Tracer Flux Assay

- Order radioactive tracer(s) and keep them in freezer until use to reduce chemical break down.

- Chemical degradation can generate smaller radioactive compounds that will give erroneous flux results.

- In general, 14C-Tracers are preferable because covalent bonds formed by 3H are less stable.

- Shelf live of a 14C-Tracers can be up to 6-9 months if stored properly ( i.e. have not gone through more than 3 freeze-thaw cycles), while 3H-Tracers is probably reliable up to 3-5 months for FLUX experiments.

- For 3H-inulin, take advantage of its large size and purify it away from its degradation products using a G25 spin column each time before use. This is an essential step because tight junction is usually IMPERMEABLE to 3H-inulin.

- Most published works did not use FRESHLY PURIFIED 3H-inulin, which makes the results questionable (at least less convincing) !! If you don't believe this, try counting activities of the G25 spin column used after you purify the 3H-inulin, there should be enough radioactivity to RUIN YOUR FLUX EXPERIMENTS.

(1) Plate cells at ~30% to 50% confluency on 1 cm square Transwell-clear (Costar). Plate enough Transwells to perform flux experiments in triplicates. After the cells reach confluency, allow another weelk for them to fully differentiate and polarize. Important: feed cells generously after they reach confluency (see Epithelial Cells).

(2) Prepare fresh apical and basal solutions on the day of flux experiments. Apical solution is regular growth media without serum. Basal solution is media without serum plus the radioactive tracer. Add radioactive tracer to a final concentration of 10 microMolar to the basla solution [this is the DRIVING FORCE].

(3) Warm apical and basal solutions to 37 degree celsius in a small waterbath on your bench.

(4) Pipet 2 mL basal solution to each well of a 12-well plate, cover the plate with lid and put the plate on a 37 degree celsius heat block on your bench. LABEL "RADIOACTIVE".

(5) Take cells from incubator and put the plate on a 37 degree celsius heat block on your bench. Label Transwells with cells (#1, #2, #3...)

(6) With one hand holding the Transwell cup, use the other hand to pipet 10 mL apical solution that has been sitting in the 37 degree waterbath on your bench.

(7) Gently and slowly pipet the entire 10 mL apical solution onto the top edge of the inside wall of the Transwell cup. Allow the apical solution to flow into the apical cup and dilute the media already in the cup. Let the overflow run into the beaker.

(9) The Transwell cup should have fluid up to its rim. Quickly remove Transwell from the beaker. Gently remove excess fluid from the outside of the Transwell cup with a kimwipe. Be sure not to touch the bottom of the filter.
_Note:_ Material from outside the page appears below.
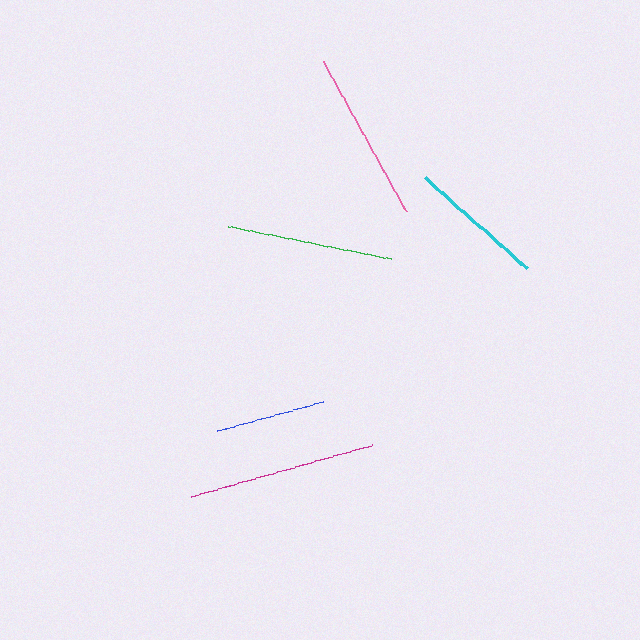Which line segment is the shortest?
The blue line is the shortest at approximately 110 pixels.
(10) Quickly remove 0.5 mL apical solution from the top of the Transwell cup, leaving ~ 0.5 mL apical solution in the Transwell cup for the fllux experiment. Be sure not to tilt the cup to expose cells to air.

(11) Immediately put the Transwell cup into a well of the 12-well plate on the 37 degree celsius heat block on your bench that has already warm basal solution in the wells.

(14) After all Transwells are set up, place the 12-well plate in a 37 degree celsius humidified incubator.

(16) Prepare scintillation vials for counting radioactivity. Add 5 mL scintillation cocktails to each glass vials.

(17) At the end of two hours, take the 12-well plate out and put it on a 37 degree celsius heat block on your bench.

(19) Tilt the Transwell cup slightly to collect the entire apical solution using a 1 mL pipetman. It is alright to expose cells to air since it is the end of experiment. Pipet apical sample #1 to a scintillation vial which has already 5 mL cocktail in it (STEP 16).

(22) Count radioactivity. Remember to add a blank sample with apical media (~ 0.5 mL) and a Standard sample for calculating tracer concentration. Add 10 microL of basal solution to 0.5 mL apical solution for the Standard sample.